首页 > 解决方案 > 如何计算重复项和输出变量的来源

问题描述

我在 R 中有 12 个不同长度的变量。它们每个都包含一个氨基酸列表。我已经使用 cbind() 将它们合并到一个数据框中,我想输出每个序列重复的次数以及在哪个变量中找到了重复项。我已成功使用 table() 函数输出序列重复的次数,但我找不到确定重复出现位置的方法。

以下是数据示例:

S1 <- c("CVVSTNGGSGTYKYIF", "CVVSLKF_GYALNF", "CAVNTQCSPDTCSLYPNLPCPRNA*CRAGVQT_VLFRSVWRV*NDGFCNDLEHCVSNFGNEKLTF")

S2 <- c("CVVSTNGGSGTYKYIF", "CVVSLKF_GYALNF", "CAVNTQCSPDTCSLYPNLPCPRNA*CRAGVQT_VLFRSVWRV*NDGFCNDLEHCVSNFGNEKLTF", "CAAGYGKLTF", "CVVL_ALMF")

S3 <- c("CAVNTQCSPDTCSLYPNLPCPRNA*CRAGVQT_VLFRSVWRV*NDGFCNDLEHCVSNFGNEKLTF", "CAAGYGKLTF", "CVVL_ALMF")
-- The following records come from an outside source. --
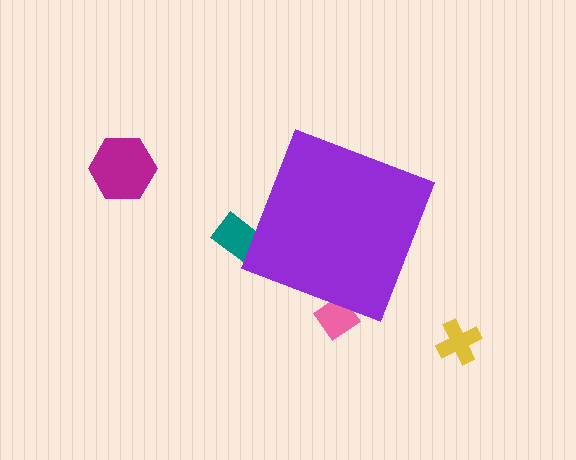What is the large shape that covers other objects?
A purple diamond.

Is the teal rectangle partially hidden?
Yes, the teal rectangle is partially hidden behind the purple diamond.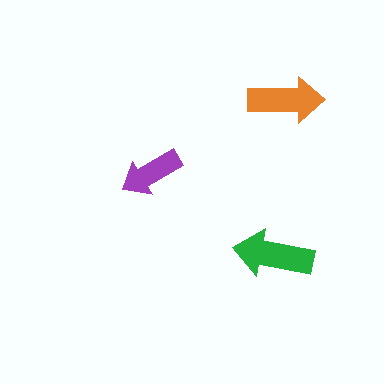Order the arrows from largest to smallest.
the green one, the orange one, the purple one.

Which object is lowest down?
The green arrow is bottommost.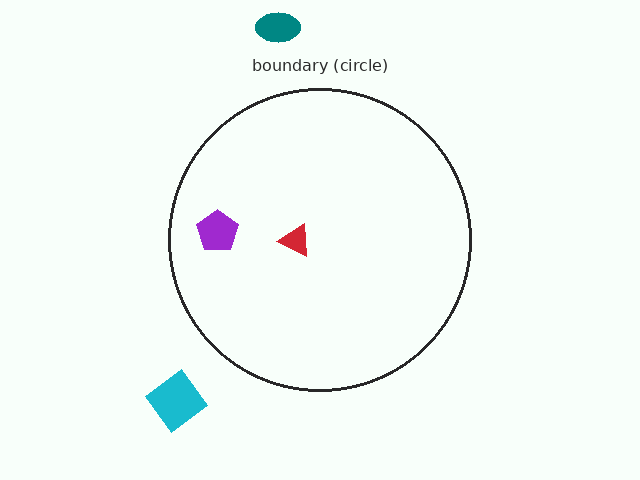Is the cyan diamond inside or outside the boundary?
Outside.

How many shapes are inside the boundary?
2 inside, 2 outside.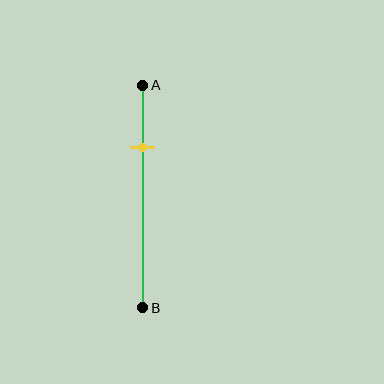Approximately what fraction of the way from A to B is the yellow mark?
The yellow mark is approximately 30% of the way from A to B.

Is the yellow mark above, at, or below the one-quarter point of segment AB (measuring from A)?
The yellow mark is approximately at the one-quarter point of segment AB.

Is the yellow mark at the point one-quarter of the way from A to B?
Yes, the mark is approximately at the one-quarter point.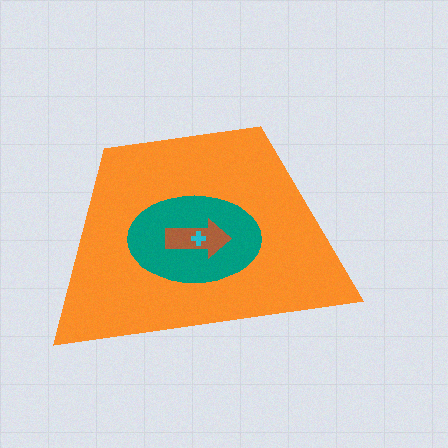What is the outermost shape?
The orange trapezoid.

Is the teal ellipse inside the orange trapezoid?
Yes.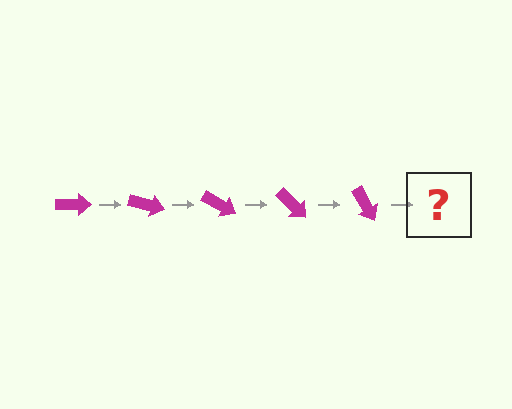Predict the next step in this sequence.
The next step is a magenta arrow rotated 75 degrees clockwise.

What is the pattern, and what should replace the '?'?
The pattern is that the arrow rotates 15 degrees clockwise each step. The '?' should be a magenta arrow rotated 75 degrees clockwise.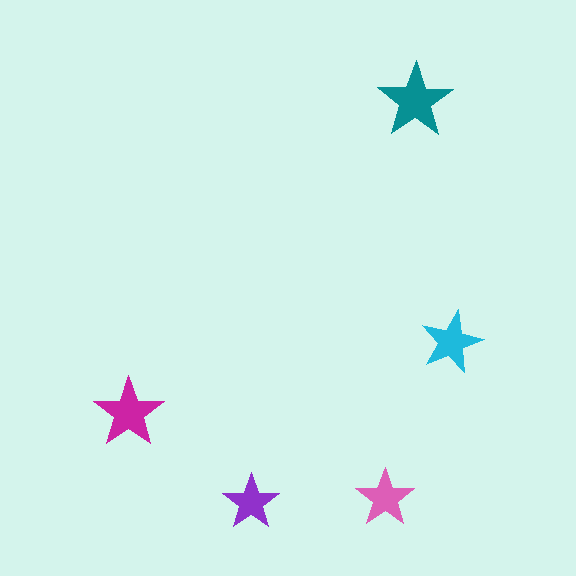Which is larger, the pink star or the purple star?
The pink one.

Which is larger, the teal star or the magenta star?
The teal one.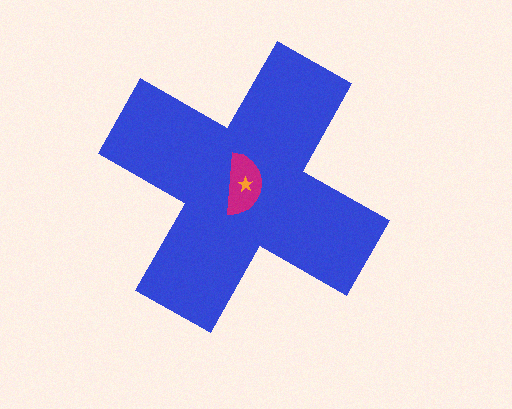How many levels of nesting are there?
3.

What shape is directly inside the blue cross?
The magenta semicircle.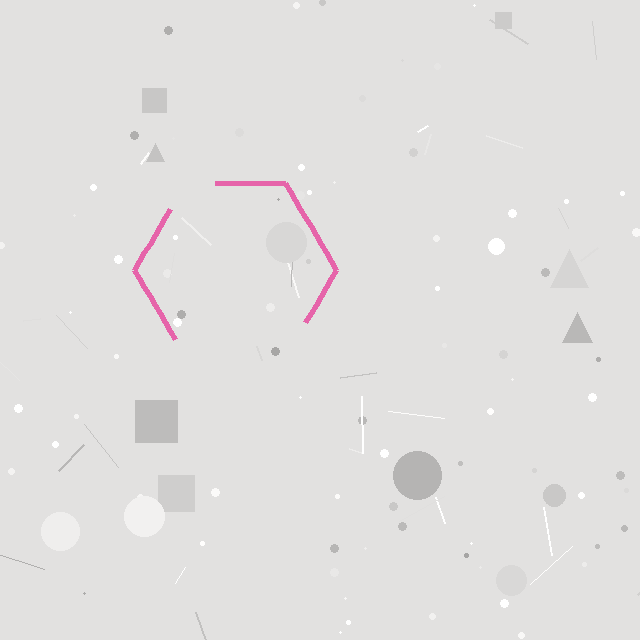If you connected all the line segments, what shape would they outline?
They would outline a hexagon.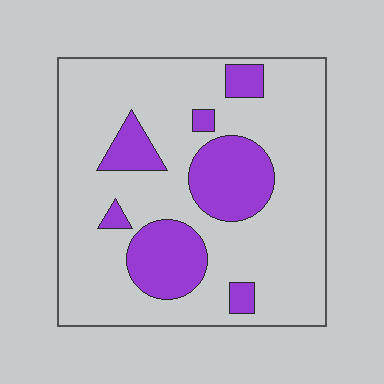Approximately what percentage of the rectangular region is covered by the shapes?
Approximately 25%.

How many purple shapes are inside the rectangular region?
7.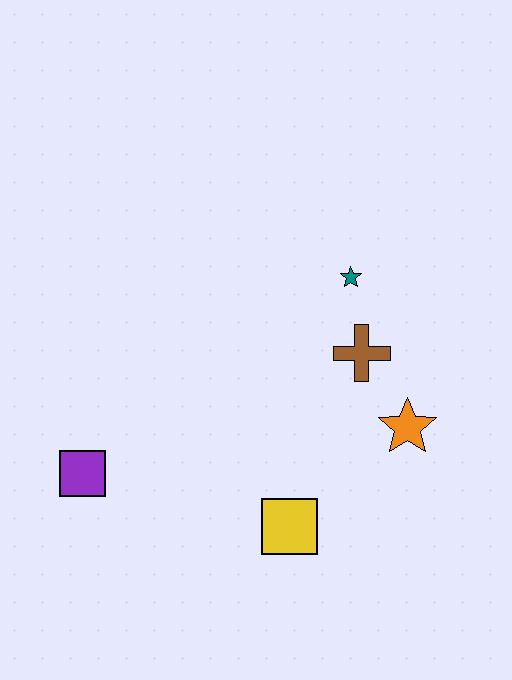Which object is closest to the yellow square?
The orange star is closest to the yellow square.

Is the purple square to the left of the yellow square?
Yes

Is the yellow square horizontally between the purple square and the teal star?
Yes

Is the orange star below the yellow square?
No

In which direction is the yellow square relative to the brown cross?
The yellow square is below the brown cross.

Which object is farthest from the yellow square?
The teal star is farthest from the yellow square.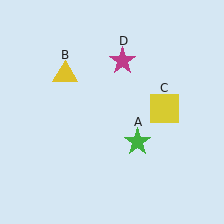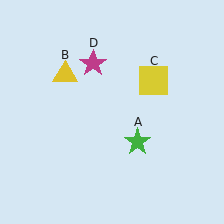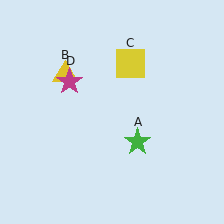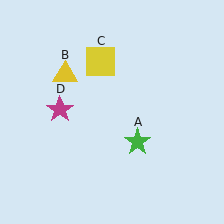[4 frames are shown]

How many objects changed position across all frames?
2 objects changed position: yellow square (object C), magenta star (object D).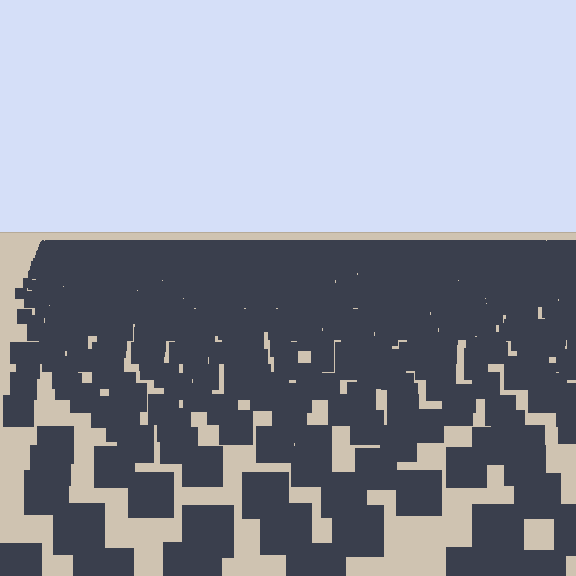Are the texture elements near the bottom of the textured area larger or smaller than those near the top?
Larger. Near the bottom, elements are closer to the viewer and appear at a bigger on-screen size.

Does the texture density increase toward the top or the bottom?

n <- max(length(S1), length(S2), length(S3))
length(S1) <- n
length(S2) <- n
length(S3) <- n

clones <- cbind(S1, S2, S3)

freq <- as.data.frame(table(clones))
freq

这输出:

克隆 频率
CAAGYGKLTF 2
CAVNTQCSPDTCSLYPNLPCPRNA CRAGVQT_VLFRSVWRV NDGFCNDLEHCVSNFGNEKLTF 3
CVVL_ALMF 2
CVVSLKF_GYALNF 2
CVVSTNGGSGTYKYIF 2

但我想要的输出是:

克隆 频率 多变的
CAAGYGKLTF 2 S2,S3
CAVNTQCSPDTCSLYPNLPCPRNA CRAGVQT_VLFRSVWRV NDGFCNDLEHCVSNFGNEKLTF 3 S1,S2,S3
CVVL_ALMF 2 S2,S3
CVVSLKF_GYALNF 2 S1,S2
CVVSTNGGSGTYKYIF 2 S1,S2

任何帮助,将不胜感激!

标签: rcountduplicates

解决方案


vars <- c("S1", "S2", "S3") # Create a vector with the names of the variables for each vector of amino acid sequences

# For each vector of amino acid sequences, create a dataframe where the second column is
# the vector of amino acid sequences, and the first column is the name of the variable
# where the sequence is stored
dfs <- lapply(vars , function(x) as.data.frame(cbind(x, get(x)), stringsAsFactors = FALSE))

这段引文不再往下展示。